On This Day 1999: Clinton Apologizes for Bombing of Chinese Embassy

 (Photo credit: Stuinzuri at English Wikipedia, graphics by C&D)

(Photo credit: Stuinzuri at English Wikipedia, graphics by C&D)


Nineteen years ago today then-President Bill Clinton called the Chinese president to make a stunning apology: Sorry for bombing your embassy in Belgrade.

According to a CNN report from the time, Clinton had a "very constructive" half-hour-long conversation with then-Chinese president Jiang Zemin on May 14, 1999, days after the embassy was struck in a wave of airstrikes in what was then the capital of Yugoslavia. Three Chinese journalists were killed in the strike.

Testifying before the Senate intelligence committee in July the same year, CIA Director George Tenet called the bombing a "tragic mistake" and a "major error."

"The attack was a mistake. Let me emphasize, our investigation has determined that no one -- I repeat no one -- knowingly targeted the Chinese Embassy," Tenet said. "Speculation to the contrary is simply unfounded. No one, at any stage in the process, realized that our bombs were aimed at the Chinese Embassy."

Tenet said NATO was trying to strike a Yugoslav supply and procurement facility and that the U.S. government's maps didn't mark the correct location for it -- or for the Chinese embassy. In an amazing admission, Tenet said that virtually all the military and CIA maps showed the Chinese embassy where it was before 1996, even though the U.S. was aware the embassy had been moved that year and U.S. diplomats had visited the newer facility in the intervening years.

At least one intelligence officer saw the mistake days ahead of time, but for various reasons could not get through to the right people. From Tenet's testimony: 

Very late in the process, questions were raised by an intelligence officer as to whether the building targeted was in fact the FDSP headquarters or might be some other unidentified building. At no time was there any suspicion that the building might be an Embassy.
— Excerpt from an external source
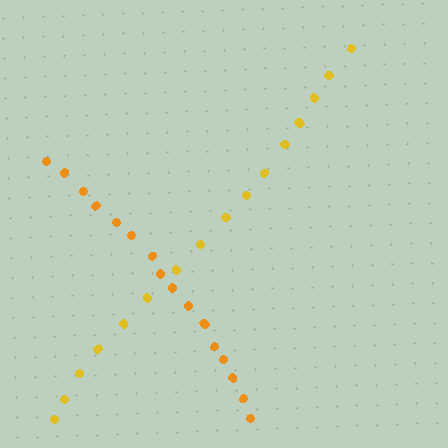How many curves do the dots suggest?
There are 2 distinct paths.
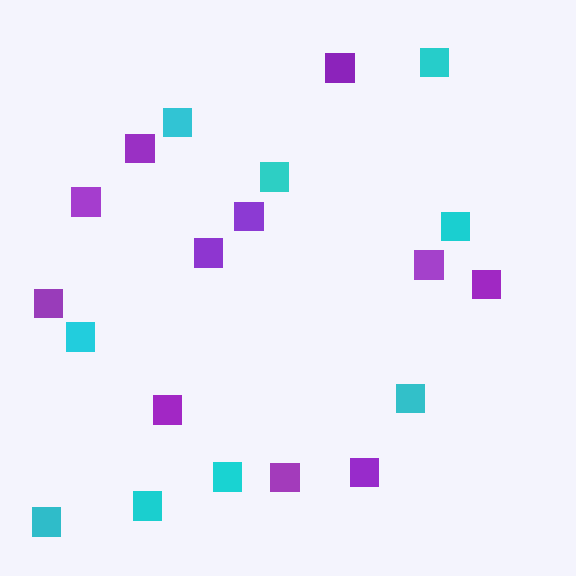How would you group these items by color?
There are 2 groups: one group of purple squares (11) and one group of cyan squares (9).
This officer had become aware of the nomination by chance, and remembered having seen information a few years earlier that the FDSP building was located a block away from the location identified. Although the matter had nothing to do with his usual responsibilities, this officer registered his concern and sought to clarify the facts by contacting, or attempting to contact, other working level officials who were involved in the preparation of the nomination package.

On Tuesday, 4 May—three days before the bombing occurred—this officer telephoned an officer responsible for the target at the Joint Task Force NOBLE ANVIL in Naples. He told him that he believed the FDSP headquarters building was a block away from the identified location and said that he was trying to resolve this discrepancy. That evening, he obtained information that tended to confirm his belief that the building had been mislocated. Due to a variety of circumstances, this officer was unable to relay this information before departing for training 6-7 May. At that time this officer was unaware that the FDSP headquarters was on the target list.
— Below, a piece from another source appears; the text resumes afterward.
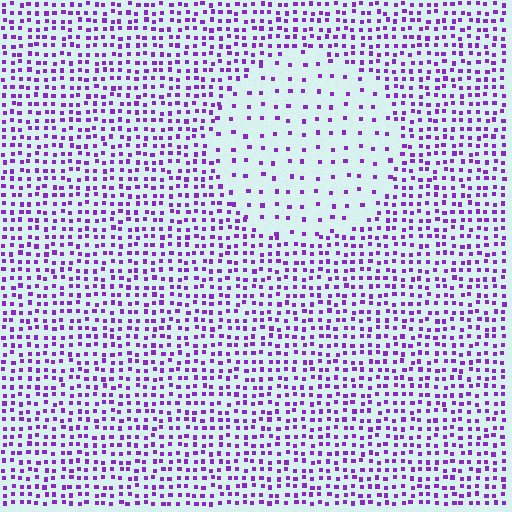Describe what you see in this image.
The image contains small purple elements arranged at two different densities. A circle-shaped region is visible where the elements are less densely packed than the surrounding area.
On his return to his office on Friday afternoon, 7 May, the officer learned to his surprise that the FDSP building was on the target list for bombing that night. He attempted without success to re-contact the officer in Naples with whom he had spoken earlier in the week concerning the “discrepancy.” He raised his concerns with another officer at Naples and learned that the aircraft was already en route to the target. He tried to convey his concern that the building targeted may not have been the FDSP headquarters. Those in Europe state that they believed that he was trying to convey that while it might not be the FDSP headquarters, it was still a legitimate FDSP target. While recollections differ of exactly what was said and what was heard, there is no doubt that no one knew that the facility in question was an Embassy. The strike took place shortly thereafter.
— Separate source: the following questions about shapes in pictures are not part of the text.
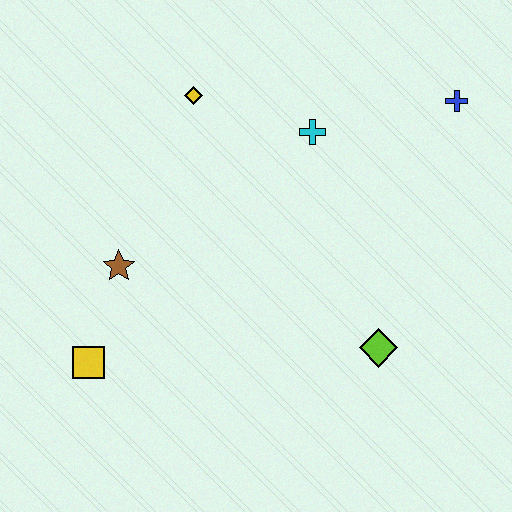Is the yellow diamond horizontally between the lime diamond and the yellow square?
Yes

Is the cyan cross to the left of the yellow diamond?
No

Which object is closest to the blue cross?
The cyan cross is closest to the blue cross.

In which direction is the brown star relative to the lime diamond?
The brown star is to the left of the lime diamond.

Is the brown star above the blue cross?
No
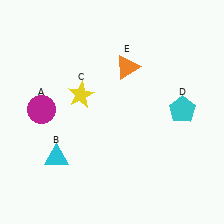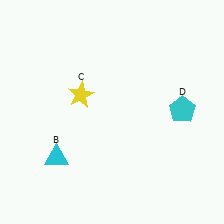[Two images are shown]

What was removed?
The magenta circle (A), the orange triangle (E) were removed in Image 2.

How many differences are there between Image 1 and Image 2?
There are 2 differences between the two images.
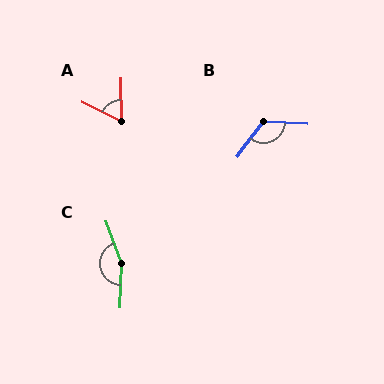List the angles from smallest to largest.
A (63°), B (123°), C (157°).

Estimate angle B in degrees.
Approximately 123 degrees.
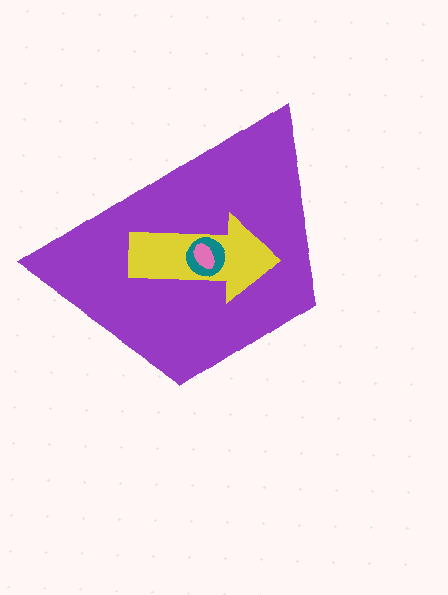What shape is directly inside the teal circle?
The pink ellipse.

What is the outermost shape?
The purple trapezoid.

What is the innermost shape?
The pink ellipse.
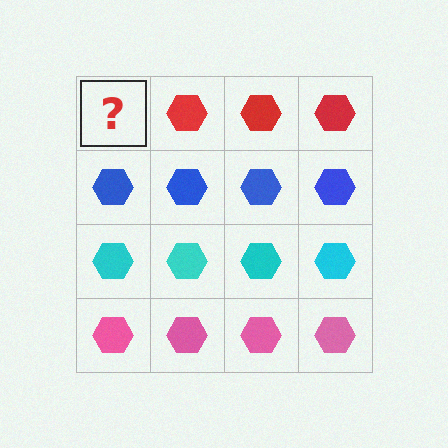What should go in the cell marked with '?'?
The missing cell should contain a red hexagon.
Throughout this series of missed opportunities, the problem of identification was not brought to the attention of the senior managers who may have been able to intervene in time to prevent the strike.

If any of this seems a little fishy, at least a few reporters thought so too. In October 1999, the British newspaper The Observer and a Danish outlet published a joint investigative report that alleged the bombing of the embassy had been deliberate because it was being used as a communications relay for NATO's adversaries.

Major U.S. papers at the time could not corroborate the story, and then-U.S. Secretary of State Madeleine Albright reportedly described it as "balderdash." The next year The New York Times reported it had obtained the targeting summary sent to Clinton ahead of the strike that misidentified the building.

"The only thing that turned out to be accurate [about the attack plan] was the casualty estimate," the Times report says. "The description of the target's relevance to the war was misleading and, one senior intelligence official said, it should have been apparent to any imagery expert that the building shown did not look remotely like a warehouse or any Serbian government building... The bombing resulted from error piled upon incompetence piled upon bad judgment in a variety of places -- from a frantic rush to approve targets to questionable reliance on inexpert officers to an inexplicable failure to consult the people who might have averted disaster, according to the officials."